Wave3D is general-purpose
Wave3d can handle arbitrary-shaped surface(s) in a computational domain. In the case of external problems, where the computational domain spreads infinitely Here, we do NOT have to consider any absorbing boundary condition (ABC) on the boundary of the domain. You can give Dirichlet and/or Neumann boundary condition on such one or more closed surfaces. In addition, you can program the incident field that you want, e.g., planewave, point source.
Wave3D is getting stable
This is a result of the recent progress on the time stabilization of the TDBEM; see the paper in arXiv. The stabilization is indispensable when one solves external Dirichlet problems, while the external Neumann problem, which has been mainly considered so far, is not serious for the stability.

Example 1: FMM vs Conventional method

The following table shows a numerical result to solve an external Neumann problem, where the scatter is discretized with 13,240 boundary elements and the number of time steps is 480. Here, "Conv." stands for the conventional TDBEM and the number following "FMM" denotes the precision parameter. First of all, the FMM is >10x faster than the conventional method, where both methods are parallelized with 20 cores on dual Xeon E5-2687W. In addition, you can see that the precision parameter can control the trade-off between speed (as well as memory) and accuracy.

Method Time [s] Speedup Relative error Memory [GB]
Conv. 20159 1.0 na 203
FMM(6) 1084 18.6 2.0e-2 17
FMM(8) 1105 18.2 1.2e-2 18
FMM(10) 1305 15.4 6.6e-3 21
FMM(12) 1897 10.6 5.2e-3 26

Example 2: Room acousitics

As another example, the animation of Figure 18 in the JCP paper is found here. You can see the sound generated in the RHS room at t=0 propagates to the LHS room and the outside through the windows and door. In the animation, the outer surfaces are removed to see the inside of the house.
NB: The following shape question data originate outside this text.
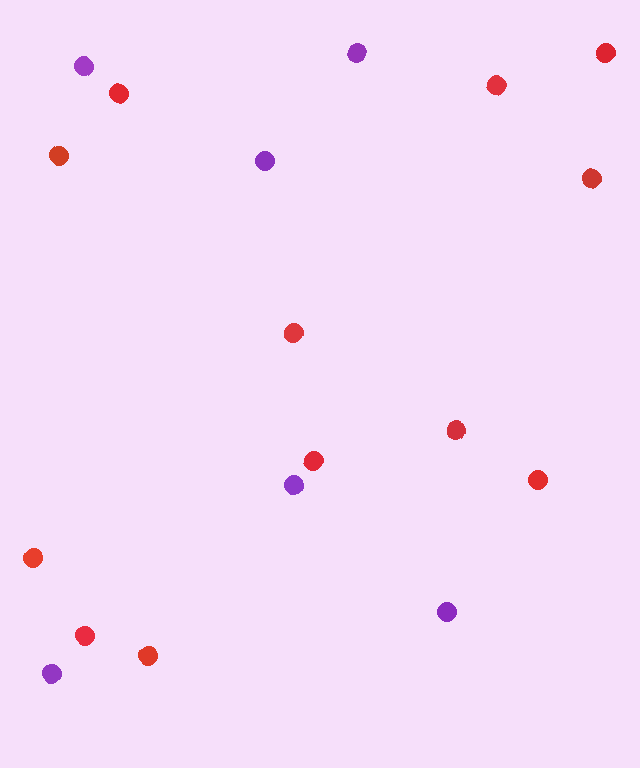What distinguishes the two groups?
There are 2 groups: one group of red circles (12) and one group of purple circles (6).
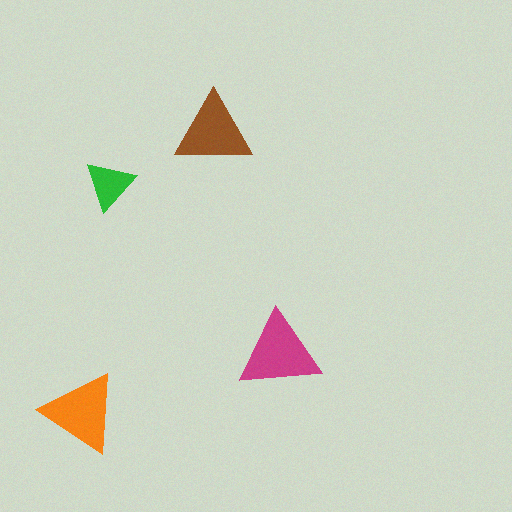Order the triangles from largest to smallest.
the magenta one, the orange one, the brown one, the green one.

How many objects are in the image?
There are 4 objects in the image.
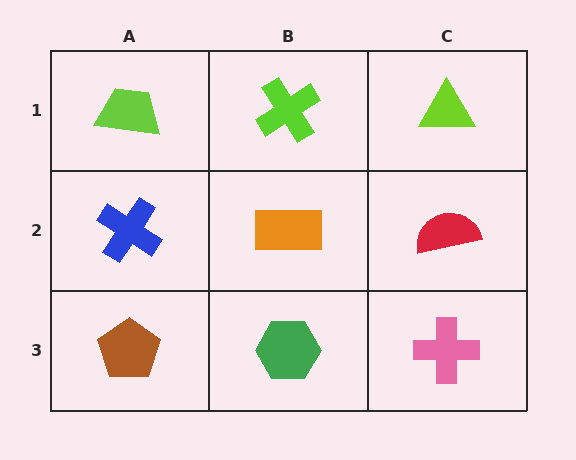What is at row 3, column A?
A brown pentagon.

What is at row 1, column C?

Example 3: Scattering by a sphere

It is possible to compute the sound pressure at any point. This computation is also accelerated by the FMM. This example demonstrates such a calcuation. Specifically, we considered a scattering problem due to a acoustically-soft sphere when a continuous pulse is impinged to it. The sound pressure on a cross section (width 4 and height 3) including the center of the sphere is available as the animation. The number of boundary elements and interior points are 5120 and 4428, respectively, while the number of time steps is 400. The computation time was about 292 second with the above-mentioned 20 cores.